Organising Data in Galaxy

Galaxy organises data in histories that contain datasets and dataset collection. Each item in the history is stored a single time on disk, i.e. if a copy is made of a dataset, there is still only one copy of the data stored on disk. This also affects how deletion of datasets works: if a dataset is deleted, it will not really be deleted if a copy exists in another history.

Galaxy treats the data in each dataset as read only. This means that while metadata, for example, the name of the dataset or its data type, can change, the data contents of the history will not change. Any operations on the history (for example, changing text in a line) will make a new history.

For an introduction to how Galaxy histories work, read the Understanding Galaxy history system tutorial.

Some tips on how to use histories effectively:

  1. Always name your history with an appropriate name and tag histories appropriately so that they are easier to find

  2. If you have raw (e.g. sample) data, upload this to a history that will only be used to store this data. Make a copy of the history before using the data in an analysis so that if something goes wrong with the analysis you can always go back to the original data.

  3. Each time you are starting a new analysis, start a new history. This way your history does not get over-complicated

  4. At the end of an analysis, copy the important result datasets to a new history so that they are easier to find, or tag the datasets to make them easier to find.

Some other slides and tutorials that are useful:

  1. Getting data into Galaxy. This mentions a technique we have often used in the workshop: if someone shares a history with you using a link, you can make a copy of the history so that you can do your own analyses on the shared data.

  2. Searching your history

Dataset collections

Dataset collections allow you to organise your data into groups. Collections make your data organisation neater and also allow you to run analyses in parallel: most tools that take a collection as input will start analysis jobs for each element of the collection in parallel.

There is a tutorial on Using dataset collections. Some of the topics in this tutorial are somewhat advanced so don’t feel pressured to complete the entire tutorial at once.

Sharing and copying histories

You can share a history either publicly or with specific users. Sharing a history can let others see your analysis results and also is useful for debugging, because you can, for example, let a training instructor see where things have gone wrong and help you troubleshoot problems.

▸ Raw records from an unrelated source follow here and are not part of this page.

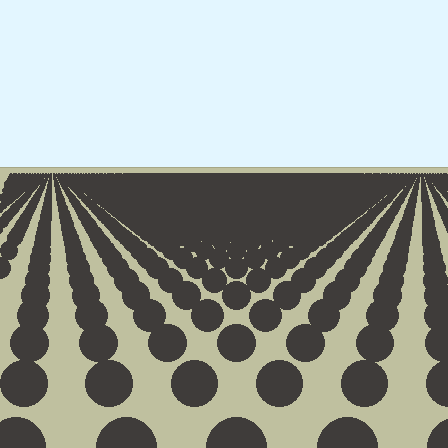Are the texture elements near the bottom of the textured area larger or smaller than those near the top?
Larger. Near the bottom, elements are closer to the viewer and appear at a bigger on-screen size.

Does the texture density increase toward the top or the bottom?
Density increases toward the top.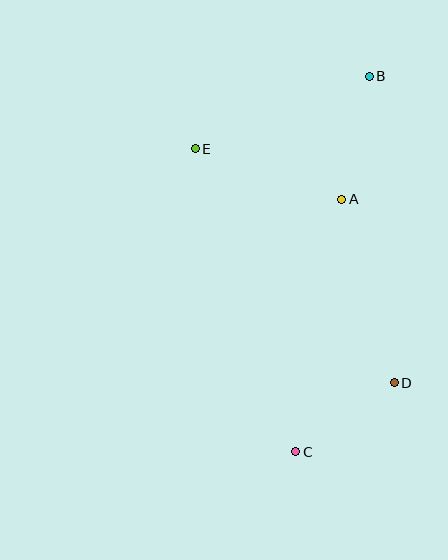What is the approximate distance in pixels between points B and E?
The distance between B and E is approximately 188 pixels.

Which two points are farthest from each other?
Points B and C are farthest from each other.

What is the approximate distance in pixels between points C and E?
The distance between C and E is approximately 319 pixels.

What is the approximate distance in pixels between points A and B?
The distance between A and B is approximately 126 pixels.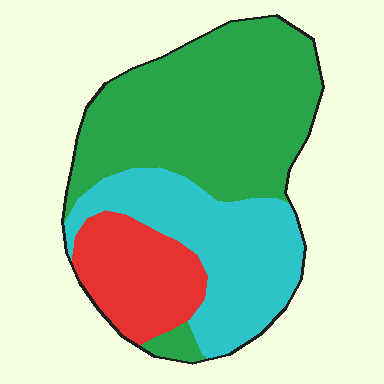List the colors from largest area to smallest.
From largest to smallest: green, cyan, red.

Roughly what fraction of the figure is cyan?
Cyan takes up about one third (1/3) of the figure.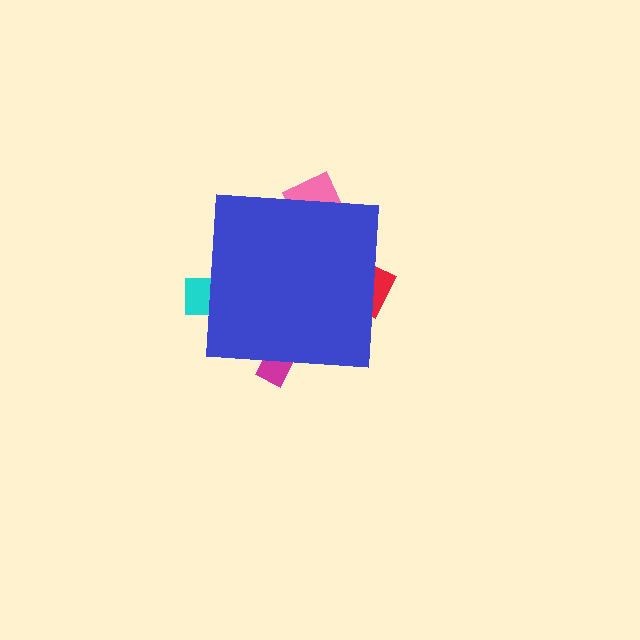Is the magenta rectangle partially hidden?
Yes, the magenta rectangle is partially hidden behind the blue square.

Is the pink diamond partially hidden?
Yes, the pink diamond is partially hidden behind the blue square.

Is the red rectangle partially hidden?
Yes, the red rectangle is partially hidden behind the blue square.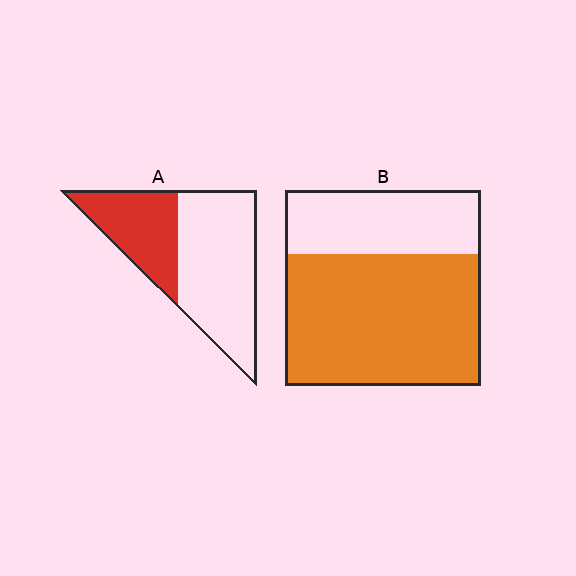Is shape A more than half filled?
No.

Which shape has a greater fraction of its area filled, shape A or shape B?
Shape B.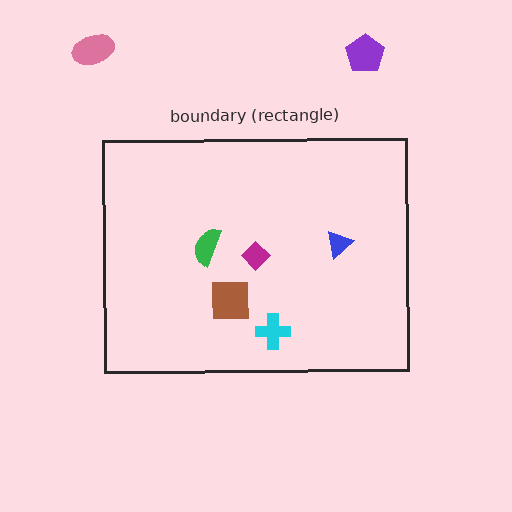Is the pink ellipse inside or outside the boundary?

See this small guide on Sharing your History.

Galaxy workflows

Galaxy workflows are a key part of how analyses are done in Galaxy. They gather tools together into a sequence of analyses to enable reproducible, shareable analysis methodologies. Galaxy workflows are edited in a graphical workflow editor and can either be started from scratch or by extracting the analysis steps in a history.

A Galaxy Workflow in the Workflow Editor: Several boxes describing bioinformatics data inputs and tools connected together with tube-like arrows

A Galaxy Workflow that performs Quality Control and Mapping

This tutorial discusses Extracting Workflows from Histories. One of the features of workflows is that you can set tool parameters to values different from the tool defaults. We discovered in our workshop that, when displaying BAM data from mapping reads to a SARS-CoV-2 genome, the Maximum size of BAM chunks parameter should be set to 30000000 (30 million). The default for this parameter is 5000000 (5 million). Setting the parameter in a workflow means that it is saved along with the workflow and does not need to be manually set each time the workflow is run.

Importing Galaxy workflows

Galaxy servers support importing workflows from servers that support the GA4GH Tool Registry Service API. The European Galaxy server can thus import workflows from WorkflowHub.EU and Dockstore.

To import a workflow from one of these servers, go to the Workflow menu, select the Import button and then the GA4GH servers tab. Type in a keyword, e.g. SARS-CoV-2 to search for a workflow.

More Galaxy Tips and Tricks

Almost all of the tutorial mentioned in this submodule are from the Using Galaxy and Managing your Data part of the Galaxy Training Network website. There you can learn about organising data with the Rule Based Uploader, about Searching Your History (quick tip: “visible: all state:error” is a good way to find which analyses failed in your history), about dataset tags, advanced topics in Galaxy Workflows and more.